Although the freezing temperature of water is 0°C, it doesn't mean water has to freeze but rather it can freeze at this temperature. Beyond just the temperature, water needs to form a crystalline structure in order to freeze. This process requires a starting point called a nucleation site. This is illustrated by placing a bottle of water inside the freezer for several hours: the water is well below freezing temperature but it is still in liquid form, this is called supercooled water. To freeze the bottle of water, you can strike the bottle hard or just pour it ontop of ice, in both cases a nucleation site is created and the water begins to rapidly freeze!
Preventing a nucleation site from forming is one way of preventing water from freezing, but another way is to prevent the crystalline structure from forming at all. This can be done by constant motion of the water, much like a flowing river in arctic conditions even when the land is covered with snow. In the video, James J. Orgill (the guy that runs The Action Lab) demonstrates this buy placing a pump inside a bucket of water that constantly pushes air to circulate the water. Then placing liquid nitrogen to try to freeze the water, it takes quite a bit of effort but the pump froze before the water does.
Another experiment he tries is spinning the water via a magnetic stirrer, and then placing it inside a cup of liquid nitrogen. After a while the water eventually freezes while still in its whirlpool vortex formation! Repeating the experiment but with pouring the liquid nitrogen, the freezing is shown slowly from the top to the bottom. The color of the ice is very white as it has lots of dissolved air that didn't have enough time to coalesce and rise upwards. This results in a lot of light scattered in all directions, hence the white appearance.

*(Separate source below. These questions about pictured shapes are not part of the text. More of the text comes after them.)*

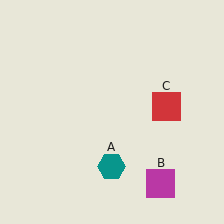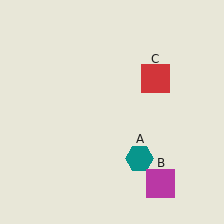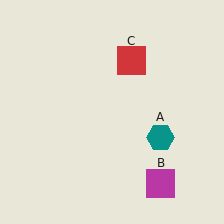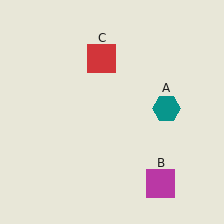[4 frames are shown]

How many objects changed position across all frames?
2 objects changed position: teal hexagon (object A), red square (object C).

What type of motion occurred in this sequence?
The teal hexagon (object A), red square (object C) rotated counterclockwise around the center of the scene.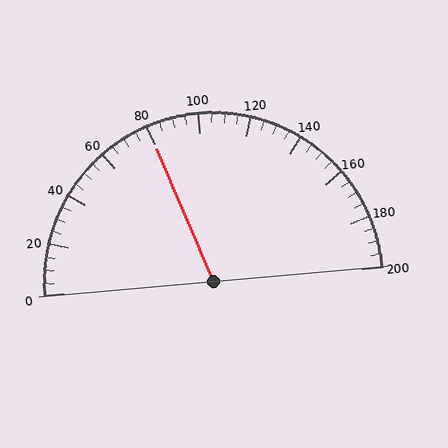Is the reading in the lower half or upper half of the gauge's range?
The reading is in the lower half of the range (0 to 200).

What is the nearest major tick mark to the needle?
The nearest major tick mark is 80.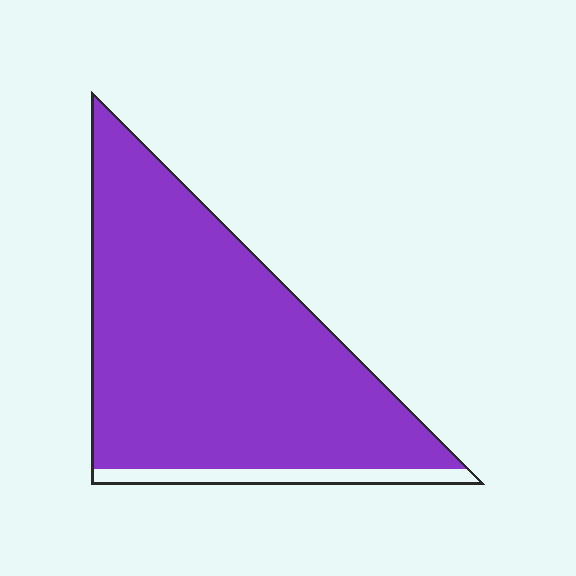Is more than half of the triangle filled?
Yes.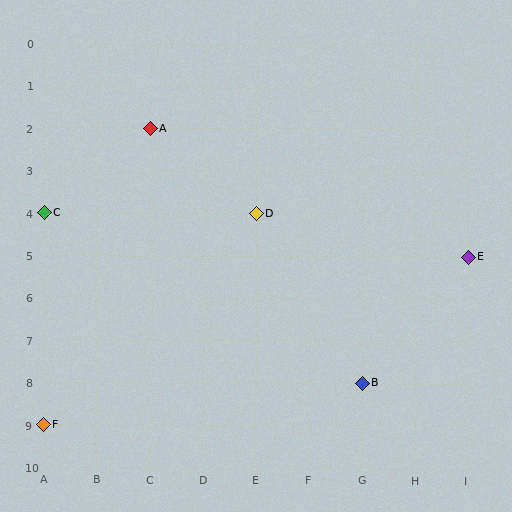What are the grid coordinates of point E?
Point E is at grid coordinates (I, 5).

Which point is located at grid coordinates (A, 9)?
Point F is at (A, 9).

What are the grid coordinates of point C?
Point C is at grid coordinates (A, 4).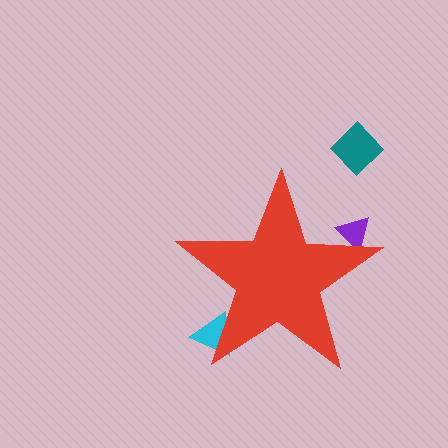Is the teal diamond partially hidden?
No, the teal diamond is fully visible.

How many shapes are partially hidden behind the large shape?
2 shapes are partially hidden.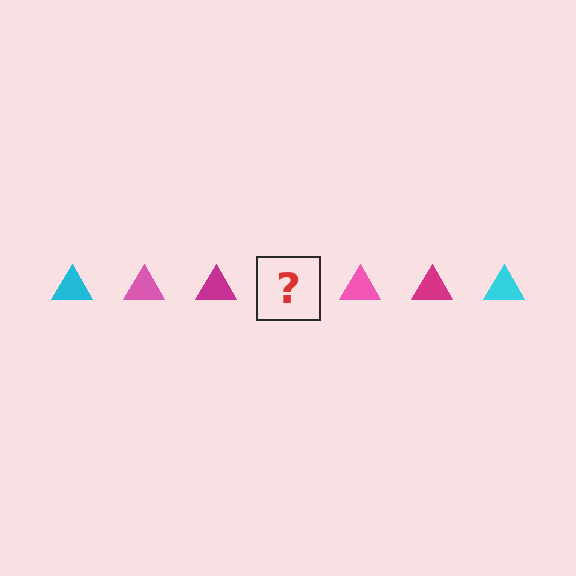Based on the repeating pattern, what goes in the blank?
The blank should be a cyan triangle.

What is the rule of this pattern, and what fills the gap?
The rule is that the pattern cycles through cyan, pink, magenta triangles. The gap should be filled with a cyan triangle.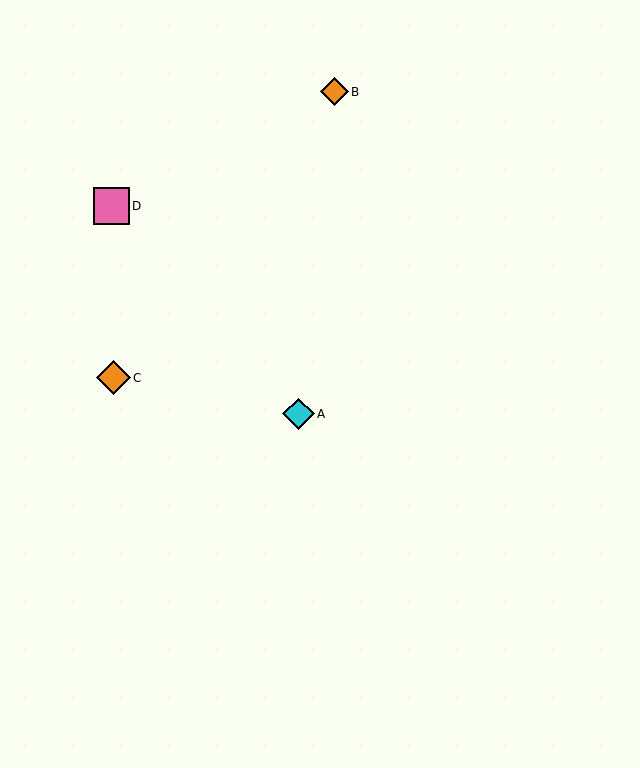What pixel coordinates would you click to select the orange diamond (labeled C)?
Click at (114, 378) to select the orange diamond C.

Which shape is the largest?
The pink square (labeled D) is the largest.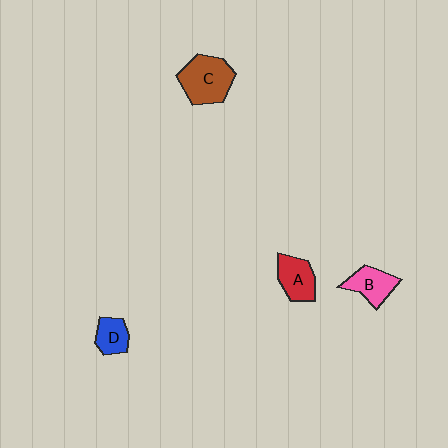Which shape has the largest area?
Shape C (brown).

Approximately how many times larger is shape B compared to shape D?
Approximately 1.3 times.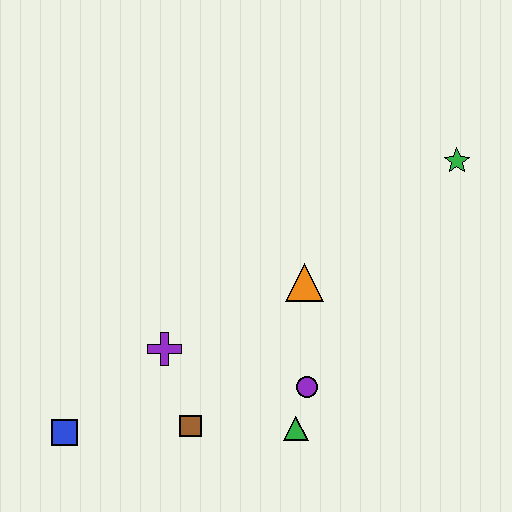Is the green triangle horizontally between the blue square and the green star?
Yes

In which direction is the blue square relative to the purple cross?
The blue square is to the left of the purple cross.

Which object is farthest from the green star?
The blue square is farthest from the green star.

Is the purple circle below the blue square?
No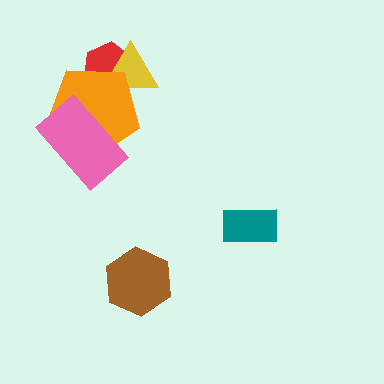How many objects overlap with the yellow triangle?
2 objects overlap with the yellow triangle.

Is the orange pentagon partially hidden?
Yes, it is partially covered by another shape.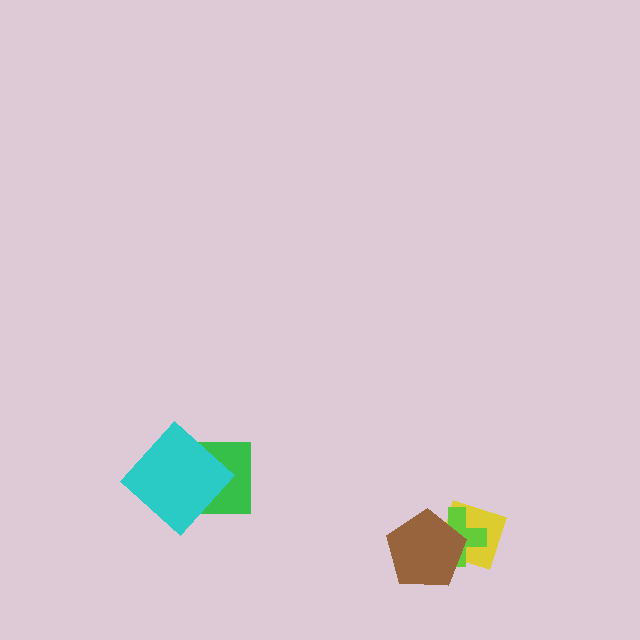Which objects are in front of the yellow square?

Even though the water is moving rapidly, it can still freeze at cold enough temperatures because of a condition called a "no slip condition". This is often the case at the boundary of a moving fluid and the surrounding wall. In this case, the water that makes contact with the cup is not moving fast or at all relative to the rest of the fluid. That is, it is not "slipping".
This is some very interesting fluid and temperature dynamics!